A similar guarding clause, slightly different, appeared in the Appropriation Act of the same year. I shall propose in Committee to restore a similar clause. From all time such a clause had existed both in the Consolidation Act and in the Appro- priation Act. The last form of it was in 1866, and that form was most properly adopted in consequence of certain alterations in the Schedule. In 1870 for the first time it was discontinued, but no reason was assigned. One result has been considerable irregularities and improprieties in the issue and application of public money. I shall propose to restore that clause and to add a penalty, because an official is only to be kept in order by having a bit put into his mouth and a curb chain under his chin. That curb chain I propose to represent by what I consider to be an appropriate penalty. In the issue of this sum for old age pensions by the Post Office two offences were committed— one was against the Exchequer and Audit Act,1866, which enacted that the Post Office should pay in its gross revenue to the Exchequer Account in the Bank of England, and the other was the issue of moneys without proper authority. As a last word, let me remind the House that what I propose to introduce into this Bill is nothing new. None of the words are new. The principle, the form, is not new. The only thing that is new is that I propose to introduce a penalty for violation of the clauses which have been of old time, and were only abandoned in 1870.

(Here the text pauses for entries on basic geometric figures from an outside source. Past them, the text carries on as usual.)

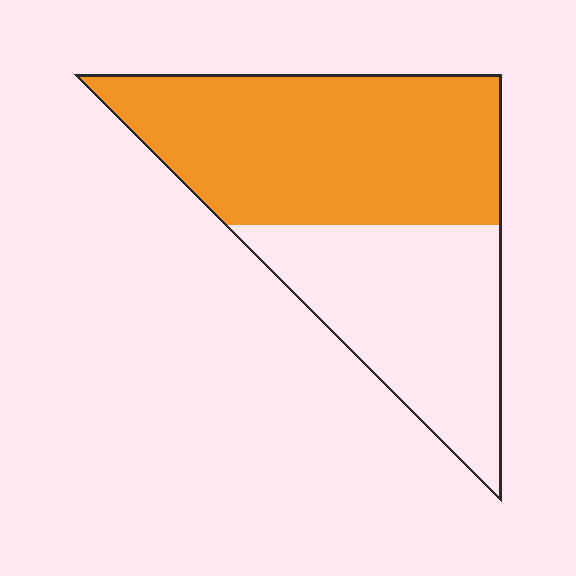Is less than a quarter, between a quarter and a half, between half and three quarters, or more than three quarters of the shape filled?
Between half and three quarters.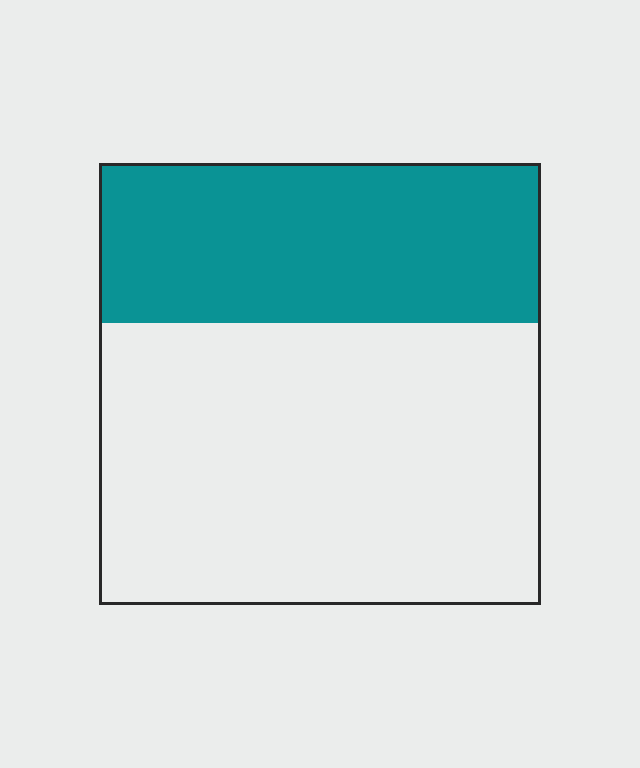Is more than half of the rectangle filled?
No.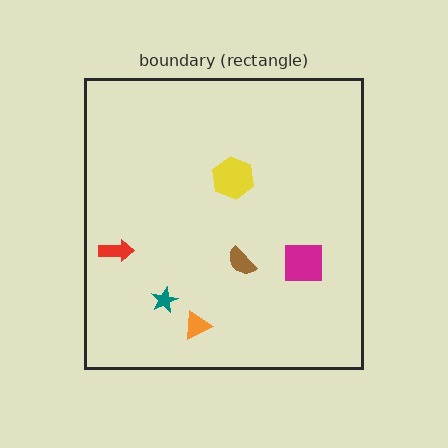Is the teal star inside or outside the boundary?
Inside.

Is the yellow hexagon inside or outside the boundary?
Inside.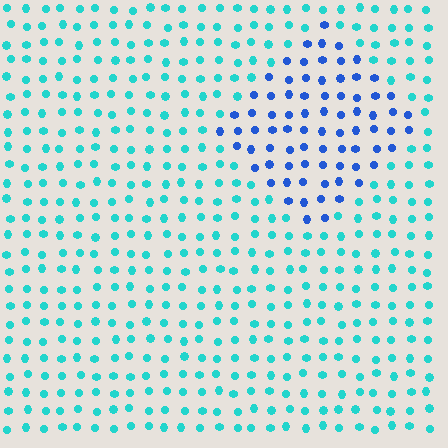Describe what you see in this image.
The image is filled with small cyan elements in a uniform arrangement. A diamond-shaped region is visible where the elements are tinted to a slightly different hue, forming a subtle color boundary.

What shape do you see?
I see a diamond.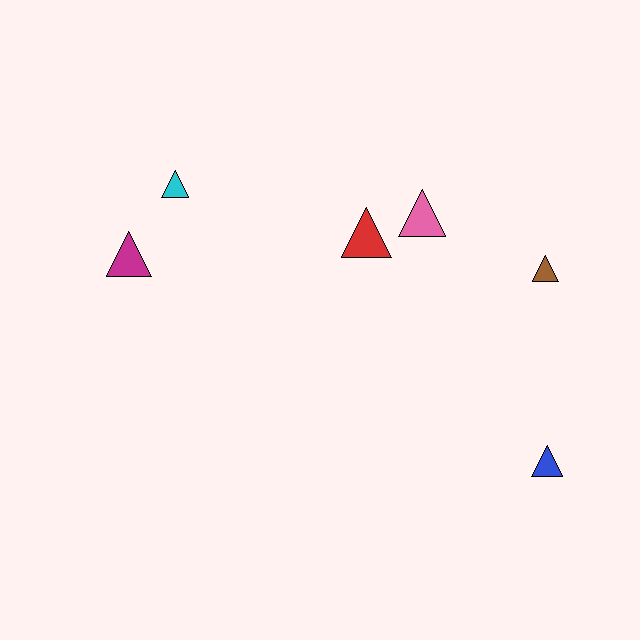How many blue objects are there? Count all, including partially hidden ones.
There is 1 blue object.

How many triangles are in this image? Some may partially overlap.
There are 6 triangles.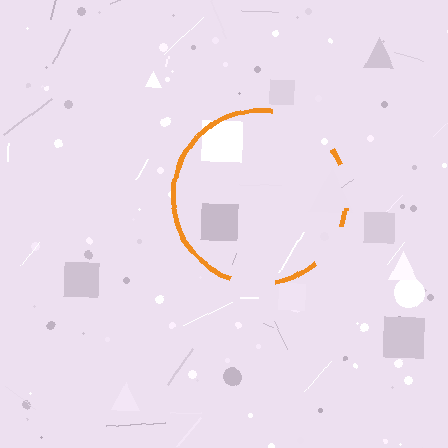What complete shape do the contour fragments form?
The contour fragments form a circle.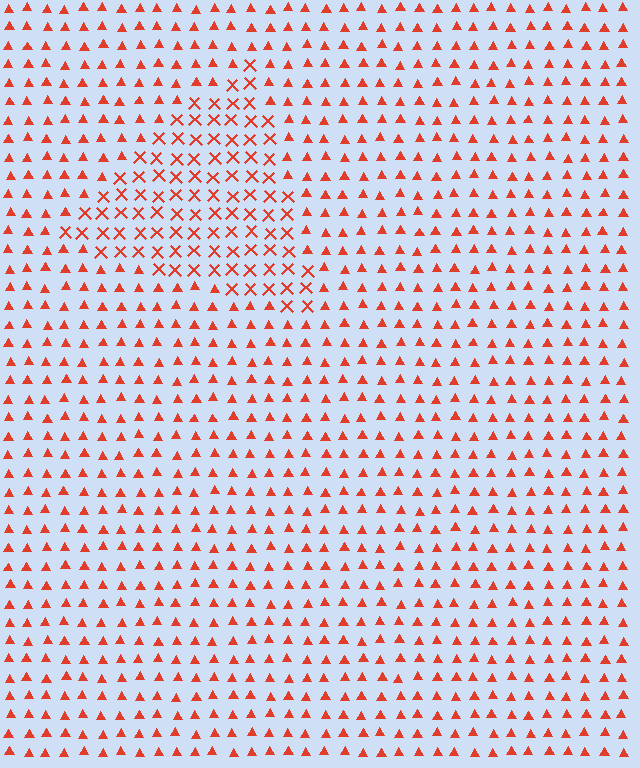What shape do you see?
I see a triangle.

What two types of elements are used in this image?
The image uses X marks inside the triangle region and triangles outside it.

I will recall to the recollection of my hon. Friend the circumstances under which the Treasury committed what was unquestionably and admittedly an illegality. The Vote for the old age pensions was a new vote, and the amount of money required could not be calculated to a nicety. Two days after this House met, it was discovered, on 19th February, 1909, that the money was likely to run short, and would not be sufficient to meet the payments of the following week. There were only two alternatives which could be adopted. One was to stop the payment of the pensions, and defeat the purpose of Parliament. This would have caused the greatest possible inconvenience and hardship to a large number of well-deserving persons. The other course was to exceed the payment which Parliament had explicitly authorised by the payment of some £4,000 It was, I think, clearly desirable from every point of view to commit this illegality.

The Committee admitted it when the matter came under the review of the Public Accounts Committee. They endeavoured at the first possible moment to obtain an indemnity. The Controller and Auditor-General drew attention to the matter in his report, and the Public Accounts Committee drew attention to it in the Paper they presented to Parliament. All they said was:—

"The Committee regret that the situation should have arisen, while recognising that it was difficult to estimate the amount of money that would be required for old age pensions for the first few months."

With regard to the proposed remedy, I may inform the hon. Member that the insertion of the words that have been omitted from both the Appropriation Act and the Consolidated Fund Act since 1870—that the restoration of those words would by no means accomplish the purpose which he has in view. It would be perfectly possible, even if these words were restored, to commit the same illegality. I entirely sympathise with the hon. Gentleman in his desire to check expenditure which has not been authorised by Parliament, but admittedly occasions will arise from time to time in which, both for the convenience of the House and in the general interests of the taxpayers, a Committee may, by a necessary payment, commit an illegal action for a day or two rather than dislocate the whole financial machinery of the country.

Question, "That the Bill be now read a second time," put, and agreed to. Bill to be considered in Committee to-morrow (Tuesday).